L’impayé est, pour l’entreprise, un incident qui peut se révéler lourd de conséquences, voire mettre son existence en péril. Quelques précautions sont donc à prendre pour l’éviter et, lorsque survient le risque de défaillance du maître de l’ouvrage, des actions peuvent être engagées.
La garantie de paiement : un rempart incontournable pour préserver sa trésorerie
Dispositif vital1, la garantie de paiement est le moyen par excellence pour éviter les impayés en cas de défaillance du maître de l’ouvrage. L’article 1799-1 du Code civil impose en effet au maître de l’ouvrage professionnel de garantir le paiement des sommes dues à l’entrepreneur lorsque le montant du marché dépasse 12 000 € HT2.
Cette garantie de paiement, que le maître de l’ouvrage doit fournir avant le commencement des travaux, permet à l’entreprise d’être payée, même si le maître de l’ouvrage est en situation de redressement ou de liquidation judiciaire.
Bien que de nombreuses entreprises soient frileuses à la demander, à l’heure où certains promoteurs donnent des signes de défaillance, la question ne peut plus être éludée.
En cas de défaillance, deux cas sont à distinguer :
- lorsque le maître de l’ouvrage recourt à un crédit spécifique, le montant du prêt est bloqué tant que l’entrepreneur n’a pas reçu le paiement de l’intégralité de la créance née du marché correspondant au prêt (article 1799-1 du Code civil, 2e alinéa). Il sera libéré soit à la suite d’un accord avec le maître de l’ouvrage, soit après une décision judiciaire ;
- lorsque le maître de l’ouvrage ne recourt pas à un crédit spécifique ou lorsqu’il y recourt partiellement, et à défaut de garantie résultant d’une stipulation particulière3, le paiement est garanti par un cautionnement solidaire consenti par « un établissement de crédit, une entreprise d’assurance ou un organisme de garantie collective4 ».
L’entreprise sera payée par la banque du maître de l’ouvrage, dès lors qu’elle apportera la double preuve écrite suivante :
- sa créance est certaine, liquide et exigible. Il s’agira, par exemple, d’une situation validée par le maître d’œuvre et non contestée par le maître de l’ouvrage, un solde devenu définitif ou une décision de justice définitive ;
- le maître de l’ouvrage est défaillant du fait du non-paiement d’une facture après mise en demeure restée sans réponse, ou du fait de sa liquidation judiciaire5.
La suspension des travaux en cas de défaut de paiement
Un défaut de paiement peut permettre à l’entreprise de suspendre l’exécution des travaux6. Entre professionnels, cette possibilité est organisée par l’article L. 124-2 du Code de la construction et de l’habitation, après mise en demeure, adressée au maître de l’ouvrage, restée infructueuse pendant 15 jours.

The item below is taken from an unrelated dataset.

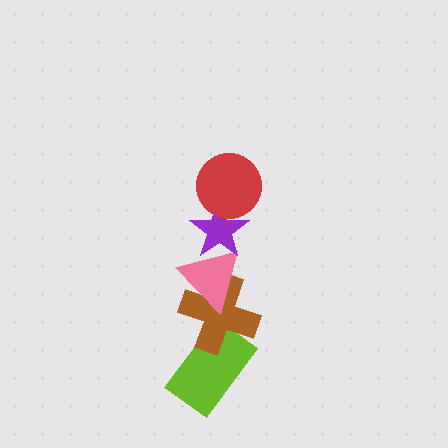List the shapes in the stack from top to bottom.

L’entrepreneur ne sera tenu d’en reprendre l’exécution que lorsque les paiements auront apuré entièrement le passif antérieur.
Dans la norme Afnor NF P 03-0017, applicable si elle est citée comme document contractuel du marché, l’article 10.3.2.1 prévoit également cette possibilité : « En aucun cas, un entrepreneur ne peut suspendre les travaux pour défaut de paiement sans avoir prévenu par lettre recommandée le maître de l’ouvrage et le maître d’œuvre au moins quinze jours à l’avance. »
Les conséquences de l’interruption des travaux
Le maître de l’ouvrage qui n’a pas payé les sommes dues à l’entrepreneur doit supporter les conséquences du blocage dont il est la cause (le retard de livraison et le préjudice subi par l’entrepreneur : plan de charge perturbé, surcoût de la location de matériel…). Le marché n’est pas résilié, seule l’obligation de l’entrepreneur de poursuivre l’exécution des travaux est suspendue.
Le maître de l’ouvrage reste tenu par l’obligation de payer les travaux réalisés et de verser les pénalités de retard de paiement. Aucune pénalité de retard ne peut être appliquée à l’entrepreneur.